The Court of Appeals for the Eleventh Circuit has denied a request from a mortgage servicer to appeal class-action certifications in two cases at the District Court level, accusing the servicer of violating the Fair Debt Collection Practices Act and the Florida Consumer Collection Practices Act by contacting the plaintiffs about foreclosure proceedings while their loans were in a trial modification program from the federal government.
A copy of the ruling in the case of Belcher v. Ocwen Loan Servicing can be accessed by clicking here.

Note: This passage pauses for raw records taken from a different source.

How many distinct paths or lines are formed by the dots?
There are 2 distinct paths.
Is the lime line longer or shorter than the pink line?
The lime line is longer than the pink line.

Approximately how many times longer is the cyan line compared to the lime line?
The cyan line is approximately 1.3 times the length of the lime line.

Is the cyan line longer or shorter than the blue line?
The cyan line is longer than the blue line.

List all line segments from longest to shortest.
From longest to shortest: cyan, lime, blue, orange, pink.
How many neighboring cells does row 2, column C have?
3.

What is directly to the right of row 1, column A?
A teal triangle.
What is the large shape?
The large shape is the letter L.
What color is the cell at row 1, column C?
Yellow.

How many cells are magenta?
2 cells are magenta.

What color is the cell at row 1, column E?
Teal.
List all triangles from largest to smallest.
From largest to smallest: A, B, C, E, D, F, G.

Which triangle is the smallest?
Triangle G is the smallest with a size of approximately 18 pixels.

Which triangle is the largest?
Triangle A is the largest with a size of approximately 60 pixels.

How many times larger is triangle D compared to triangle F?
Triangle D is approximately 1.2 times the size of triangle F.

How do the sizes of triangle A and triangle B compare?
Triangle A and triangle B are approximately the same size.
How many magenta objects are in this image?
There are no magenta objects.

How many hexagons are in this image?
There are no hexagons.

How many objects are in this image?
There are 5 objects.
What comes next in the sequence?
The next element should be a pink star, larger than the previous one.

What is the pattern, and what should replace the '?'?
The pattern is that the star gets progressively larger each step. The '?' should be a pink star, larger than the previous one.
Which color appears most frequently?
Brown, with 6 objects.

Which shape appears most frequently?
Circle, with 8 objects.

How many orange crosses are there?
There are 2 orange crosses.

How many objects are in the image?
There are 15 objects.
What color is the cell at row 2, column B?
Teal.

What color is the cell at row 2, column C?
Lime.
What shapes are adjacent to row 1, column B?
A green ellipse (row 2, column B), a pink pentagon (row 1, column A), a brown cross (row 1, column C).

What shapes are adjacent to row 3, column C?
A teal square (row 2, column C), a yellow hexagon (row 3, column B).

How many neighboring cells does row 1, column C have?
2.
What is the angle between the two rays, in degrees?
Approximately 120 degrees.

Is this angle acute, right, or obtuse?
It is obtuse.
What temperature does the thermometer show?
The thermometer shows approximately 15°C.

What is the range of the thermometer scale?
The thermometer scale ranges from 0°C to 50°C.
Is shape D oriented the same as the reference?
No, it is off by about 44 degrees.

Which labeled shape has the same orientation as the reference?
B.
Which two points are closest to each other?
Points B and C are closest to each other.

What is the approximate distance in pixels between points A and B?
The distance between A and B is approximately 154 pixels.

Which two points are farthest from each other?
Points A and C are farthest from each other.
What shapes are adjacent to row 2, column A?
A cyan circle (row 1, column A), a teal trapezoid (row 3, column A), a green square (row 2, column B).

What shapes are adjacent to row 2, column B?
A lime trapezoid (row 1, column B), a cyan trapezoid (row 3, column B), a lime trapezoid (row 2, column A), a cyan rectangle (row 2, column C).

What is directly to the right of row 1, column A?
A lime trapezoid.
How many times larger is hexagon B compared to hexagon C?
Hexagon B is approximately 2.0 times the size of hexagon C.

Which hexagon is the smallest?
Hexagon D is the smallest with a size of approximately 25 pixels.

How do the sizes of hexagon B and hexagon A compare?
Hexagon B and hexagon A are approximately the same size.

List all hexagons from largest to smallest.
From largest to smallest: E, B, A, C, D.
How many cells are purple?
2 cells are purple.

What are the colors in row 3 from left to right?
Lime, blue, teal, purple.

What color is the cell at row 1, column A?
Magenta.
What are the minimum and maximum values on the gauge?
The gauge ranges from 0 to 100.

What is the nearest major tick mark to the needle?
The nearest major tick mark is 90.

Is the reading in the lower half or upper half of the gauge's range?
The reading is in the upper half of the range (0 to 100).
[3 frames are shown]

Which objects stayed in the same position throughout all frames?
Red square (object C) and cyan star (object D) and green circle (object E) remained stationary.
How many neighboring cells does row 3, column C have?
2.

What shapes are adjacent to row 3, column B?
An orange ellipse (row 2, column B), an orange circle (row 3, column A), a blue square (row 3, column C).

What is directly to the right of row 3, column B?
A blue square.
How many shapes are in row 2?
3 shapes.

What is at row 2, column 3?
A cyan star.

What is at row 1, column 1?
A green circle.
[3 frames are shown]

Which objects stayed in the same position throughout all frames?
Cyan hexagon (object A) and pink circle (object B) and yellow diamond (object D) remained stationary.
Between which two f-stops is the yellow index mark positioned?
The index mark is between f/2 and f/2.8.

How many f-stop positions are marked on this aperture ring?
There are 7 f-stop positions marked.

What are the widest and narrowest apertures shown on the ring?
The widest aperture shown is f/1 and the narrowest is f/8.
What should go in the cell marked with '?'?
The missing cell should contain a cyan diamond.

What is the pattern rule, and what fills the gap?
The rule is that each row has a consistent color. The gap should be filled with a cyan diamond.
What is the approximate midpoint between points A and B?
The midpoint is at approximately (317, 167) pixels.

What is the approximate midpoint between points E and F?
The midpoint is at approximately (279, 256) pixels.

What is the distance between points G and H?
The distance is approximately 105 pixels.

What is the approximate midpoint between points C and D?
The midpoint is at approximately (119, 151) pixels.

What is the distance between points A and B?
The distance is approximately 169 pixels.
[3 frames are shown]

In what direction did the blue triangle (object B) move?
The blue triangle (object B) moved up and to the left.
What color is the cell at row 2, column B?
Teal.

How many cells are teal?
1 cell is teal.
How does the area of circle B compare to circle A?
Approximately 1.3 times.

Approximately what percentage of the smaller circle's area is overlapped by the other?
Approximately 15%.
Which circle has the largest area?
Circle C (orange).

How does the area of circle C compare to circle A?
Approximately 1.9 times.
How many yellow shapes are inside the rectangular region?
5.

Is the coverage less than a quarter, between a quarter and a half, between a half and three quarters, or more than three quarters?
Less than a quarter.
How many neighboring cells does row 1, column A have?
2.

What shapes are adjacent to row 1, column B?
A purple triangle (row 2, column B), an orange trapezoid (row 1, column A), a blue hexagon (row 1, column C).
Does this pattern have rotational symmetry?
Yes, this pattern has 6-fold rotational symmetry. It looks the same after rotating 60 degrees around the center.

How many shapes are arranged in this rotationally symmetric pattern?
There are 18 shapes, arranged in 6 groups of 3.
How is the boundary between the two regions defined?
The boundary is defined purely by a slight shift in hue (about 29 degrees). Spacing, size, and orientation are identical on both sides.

The plaintiff defaulted on his mortgage loan, which was transferred to the defendant. The defendant enrolled the plaintiff in the Home Affordable Loan Modification Program (HAMP), which allowed borrowers on the brink of foreclosure to modify and refinance their mortgages. Borrowers were required to make a series of payments at a lower rate, and, if successful, could have the loan permanently modified under the new terms.
During his trial payment period, the plaintiff alleged that the defendant sent him a number of letters stating that “he was delinquent on his mortgage loan and that his ‘[f]ailure to bring [his] loan current may result in fees and foreclosure…” The plaintiff also alleged that the defendant contacted his attorney during the trial period and demanded payments on the unmodified installments.
The plaintiff sued and then subsequently sought to have the suits turned into class actions. A District Court certified both classes, which the defendant appealed.
Ocwen said it would continue to “vigorously” defend itself, according to a published report.